The European Commission is preparing to designate ChatGPT as a 'very large online search engine' under the Digital Services Act, according to German newspaper Handelsblatt citing Commission sources. OpenAI's own transparency data shows ChatGPT search reached roughly 120 million monthly active EU users in the six months to September 2025, well above the 45-million threshold that triggers the designation. Once designated, OpenAI would have four months to comply with obligations that include annual risk assessments, public transparency reports, clear user and regulator contact channels, external audits, and disclosure of recommendation-algorithm logic.

The DSA is the EU's platform-liability law, and it has already been applied to Amazon, Apple, Google, Meta, Microsoft, and X. Extending it to ChatGPT is significant because the DSA was written before general-purpose chatbots were consumer products, and its core obligations — systemic-risk assessment, researcher data access, illegal-content reporting — map awkwardly onto a model that generates rather than hosts content.

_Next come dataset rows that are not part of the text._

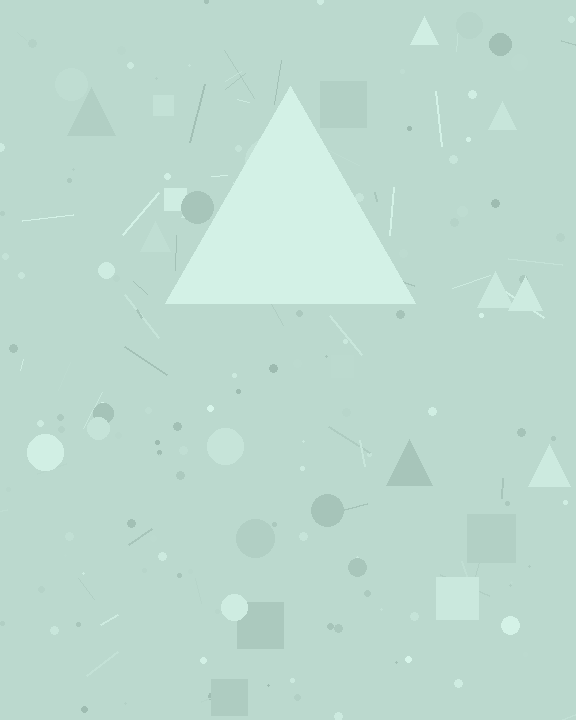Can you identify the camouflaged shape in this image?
The camouflaged shape is a triangle.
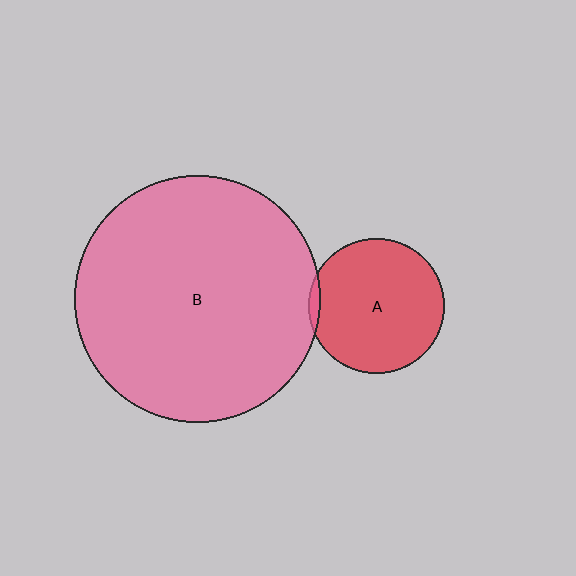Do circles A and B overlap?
Yes.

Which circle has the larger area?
Circle B (pink).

The Commission's approach so far has been to stretch existing rules to cover AI rather than wait for the EU AI Act's general-purpose-model provisions to ramp up, which would take longer.

For OpenAI the practical consequences are procedural more than existential. Fines top out at 6% of global annual revenue, but the bigger drag is compliance cost: standing up a DSA liaison office, producing auditable risk assessments, and giving approved researchers API-level access to internal signals. That is a moat for incumbents and a tax on smaller EU-facing AI companies that will face similar scrutiny as they cross the user threshold. It is also another data point in a pattern where the EU sets the global compliance floor, because vendors would rather build one control regime than two.

For learners: regulation is becoming an AI-product discipline in its own right. If you work on an AI system with European users, you will soon need to produce a risk assessment that names foreseeable harms, describes mitigations, and quantifies residual risk — and you will need to document the evaluations behind those claims. That is a skill set at the intersection of ML evaluation, policy, and technical writing, and it pays well for exactly the reason it is unpleasant: most engineers do not want to do it.